Phase 1: Full Snapshot (batch read)
──> Read existing rows from every table in parallel splits
──> Write all rows to sink (no 2PC required for snapshot rows)
──> Record the binlog/WAL/SCN position at snapshot start

Phase 2: Incremental CDC (streaming)
──> Tail binlog/WAL/logminer from the snapshot-start position
──> Convert INSERT/UPDATE/DELETE events to SeaTunnelRow with RowKind
──> Write to sink via 2PC (if sink supports exactly-once)

This lifecycle is controlled by startup.mode:

startup.modeBehavior
initialRun full snapshot, then switch to incremental (recommended for production)
earliestSkip snapshot, start from the oldest available binlog/WAL position
latestSkip snapshot, start from the current binlog/WAL position
specificStart from a user-specified binlog file+offset or LSN/SCN
timestampStart from the binlog/WAL position at a given timestamp

Production recommendation: always use startup.mode=initial unless you are resuming a failed incremental job. Starting from latest silently skips existing data.

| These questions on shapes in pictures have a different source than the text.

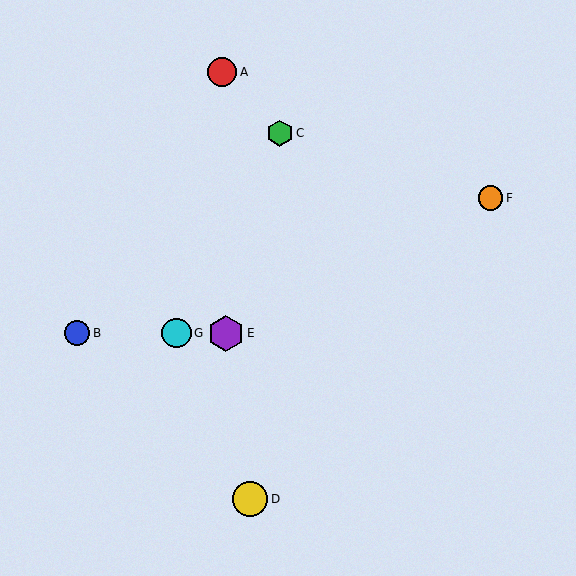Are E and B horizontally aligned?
Yes, both are at y≈333.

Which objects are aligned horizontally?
Objects B, E, G are aligned horizontally.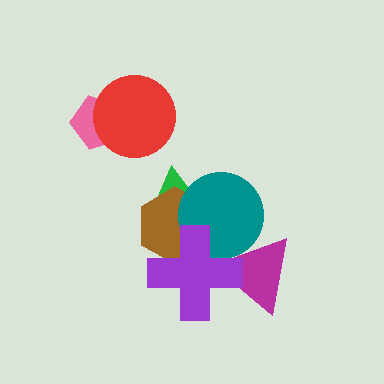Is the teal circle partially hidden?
Yes, it is partially covered by another shape.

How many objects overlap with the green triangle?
2 objects overlap with the green triangle.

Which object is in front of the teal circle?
The purple cross is in front of the teal circle.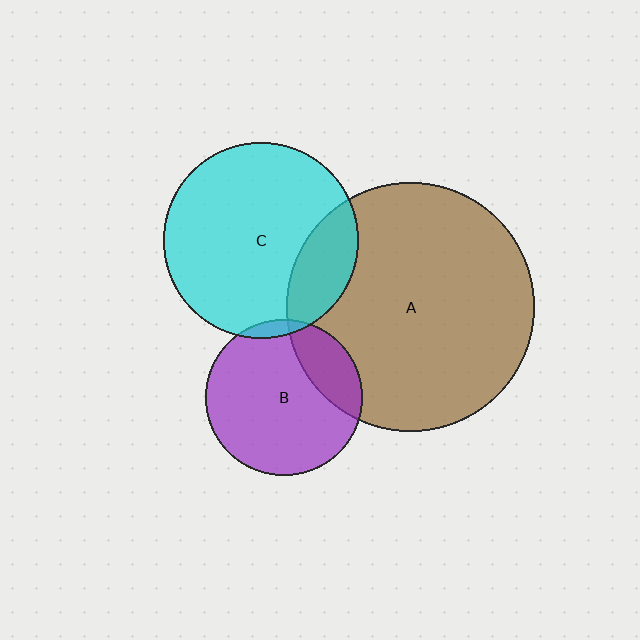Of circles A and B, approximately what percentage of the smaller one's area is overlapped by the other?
Approximately 20%.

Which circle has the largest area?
Circle A (brown).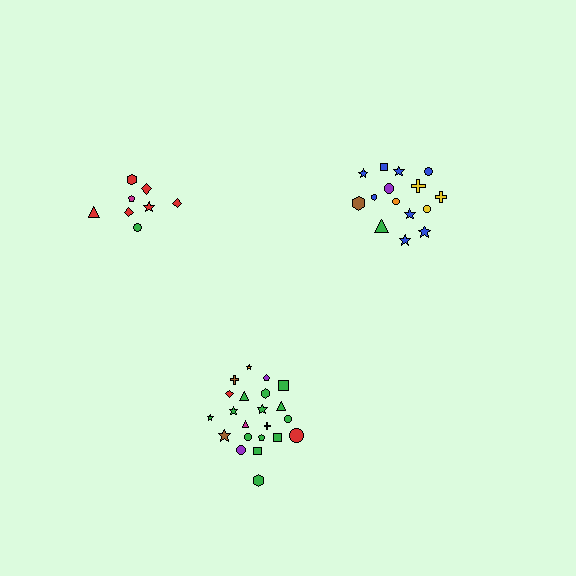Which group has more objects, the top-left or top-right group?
The top-right group.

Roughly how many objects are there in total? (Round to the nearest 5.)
Roughly 45 objects in total.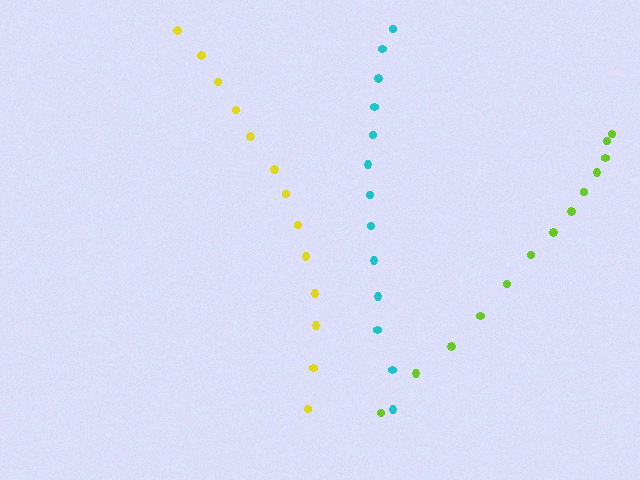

2. Prerequisites by Database

MySQL CDC

1. Enable binlog:
binlog_format = ROW
binlog_row_image = FULL

2. Create a CDC user with replication privileges:
CREATE USER 'cdc_user'@'%' IDENTIFIED BY 'password';
GRANT SELECT, RELOAD, SHOW DATABASES, REPLICATION SLAVE, REPLICATION CLIENT ON *.* TO 'cdc_user'@'%';

3. (Optional but recommended) Enable GTID for automatic failover:
gtid_mode = ON
enforce_gtid_consistency = ON

server-id requirement: MySQL treats each replication client as a unique server. The server-id in your job config must not conflict with any other MySQL replica or SeaTunnel CDC job connecting to the same MySQL instance. Assign a unique range (e.g., 5400–5499) per job.

PostgreSQL CDC

1. Set the WAL level:
wal_level = logical

2. Create a replication slot:
SELECT pg_create_logical_replication_slot('seatunnel_slot', 'pgoutput');

3. Grant replication privilege:
ALTER ROLE cdc_user REPLICATION LOGIN;
GRANT SELECT ON ALL TABLES IN SCHEMA public TO cdc_user;

4. Publication (pgoutput decoder):
CREATE PUBLICATION seatunnel_pub FOR ALL TABLES;

Oracle CDC

1. Enable supplemental logging:
ALTER DATABASE ADD SUPPLEMENTAL LOG DATA;
ALTER DATABASE ADD SUPPLEMENTAL LOG DATA (ALL) COLUMNS;

2. Enable LogMiner:
EXECUTE DBMS_LOGMNR_D.BUILD(OPTIONS => DBMS_LOGMNR_D.STORE_IN_REDO_LOGS);

3. Create LogMiner user:
CREATE USER logminer_user IDENTIFIED BY password;
GRANT CREATE SESSION, LOGMINING, SELECT ANY TRANSACTION TO logminer_user;
GRANT SELECT ON V_$LOGMNR_CONTENTS TO logminer_user;

3. Production Examples

3.1 MySQL CDC → Apache Doris

env {
parallelism = 4
job.mode = "STREAMING"
checkpoint.interval = 30000
}

source {
MySQL-CDC {
base-url = "jdbc:mysql://mysql-host:3306/orders_db"
username = "cdc_user"
password = "password"
database-names = ["orders_db"]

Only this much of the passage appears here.